Si Carlos Lesmes —un hombre de natural conciliador, pero que no ha dejado de hacer ni de decir lo que era razonable y conveniente— no logra que el Consejo se ponga de acuerdo sobre cómo se producirá la selección y votación de los candidatos; si, después, no consigue que los haya tanto de un sector como de otro, y si, por fin, no persuade a los vocales de ambos signos de eludir un agravamiento de la crisis institucional, la tendremos de superior envergadura. Y el Consejo General del Poder Judicial pasará de ser una instancia inerte, como ahora, a fallida, con las consecuencias que eso conlleva. Para evitarlo, el llamamiento enfático, urgente y perentorio a Pedro Sánchez y Alberto Núñez Feijóo debe ser atendido por ambos para demostrar un mínimo, elemental, principio de responsabilidad.
Lo que ocurre con el CGPJ está conectado con el desprestigio del Constitucional. El generalato de la judicatura no dispone de estímulos para «promocionar» a un órgano de garantías constitucionales que, desde hace mucho tiempo, no cumple con sus obligaciones y elude sus responsabilidades, dictando fallos tardíos e ineficaces. Sencillamente: muchos magistrados del Supremo prefieren seguir en sus destinos eludiendo al TC. Si el órgano de Gobierno de los jueces está inerte, el Constitucional ha devenido en inútil porque se ha despegado de la realidad jurídico-constitucional y política a la que debe atender con criterios de eficiencia, rapidez, independencia y rigor. No es posible que la dimensión de los tiempos sea tan sideralmente diferente para los magistrados del TC de la común de los mortales.
En este episodio, ninguna instancia ha cumplido con su obligación —Meritxell Batet tampoco, representando a las Cortes Generales— y el resultado es un pandemónium al que el ciudadano distingue con su más acendrado desprecio.
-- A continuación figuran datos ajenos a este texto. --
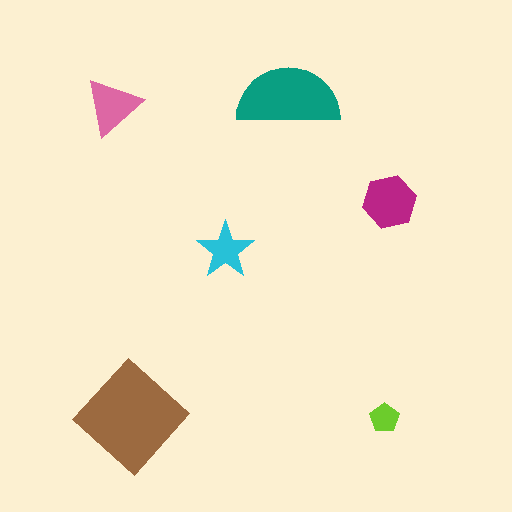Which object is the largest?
The brown diamond.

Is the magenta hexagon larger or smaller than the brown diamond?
Smaller.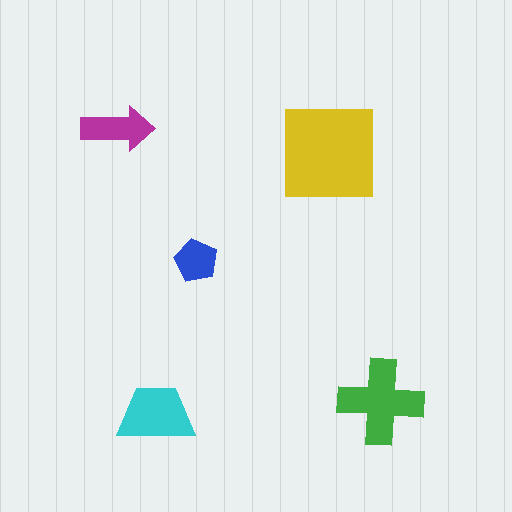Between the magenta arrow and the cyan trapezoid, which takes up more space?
The cyan trapezoid.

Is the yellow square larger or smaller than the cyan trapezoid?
Larger.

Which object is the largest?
The yellow square.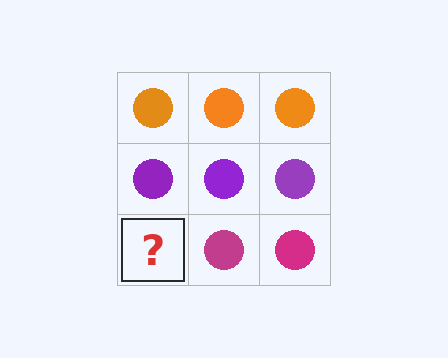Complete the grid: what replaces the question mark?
The question mark should be replaced with a magenta circle.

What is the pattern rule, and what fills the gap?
The rule is that each row has a consistent color. The gap should be filled with a magenta circle.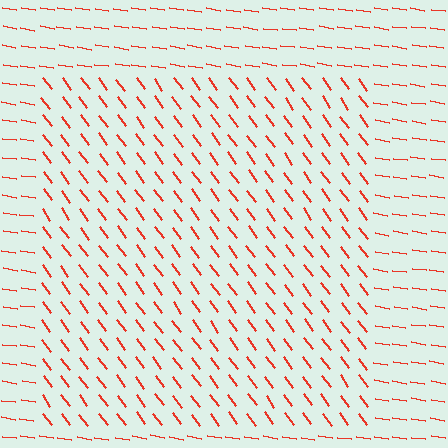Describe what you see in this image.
The image is filled with small red line segments. A rectangle region in the image has lines oriented differently from the surrounding lines, creating a visible texture boundary.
Porque percibe, y percibe bien, que aquí se está dirimiendo una lucha de poder por controlar ideológicamente los nombramientos de los jueces y magistrados de la jurisdicción ordinaria y de los miembros del Tribunal Constitucional.
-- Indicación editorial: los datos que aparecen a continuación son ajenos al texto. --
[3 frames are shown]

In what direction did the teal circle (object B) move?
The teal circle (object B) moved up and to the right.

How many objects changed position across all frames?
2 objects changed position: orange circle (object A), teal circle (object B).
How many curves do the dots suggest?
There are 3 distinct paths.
Si el Gobierno, en fin, tira por la calle de en medio y pretende renovar el Constitucional por sextos y no por tercios, como manda la Constitución, el choque entre el órgano de garantías constitucionales y el Ejecutivo sería el remate de un episodio político surrealista. Y eso es lo que la ministra de Justicia, Pilar Llop, ha asegurado que hará. Entraríamos así en una fase de descomposición institucional, tras la putrefacción política en la que ya estamos hasta el cuello. Carlos Lesmes ha dado la voz de alarma sin ambages. Hay que atenderla.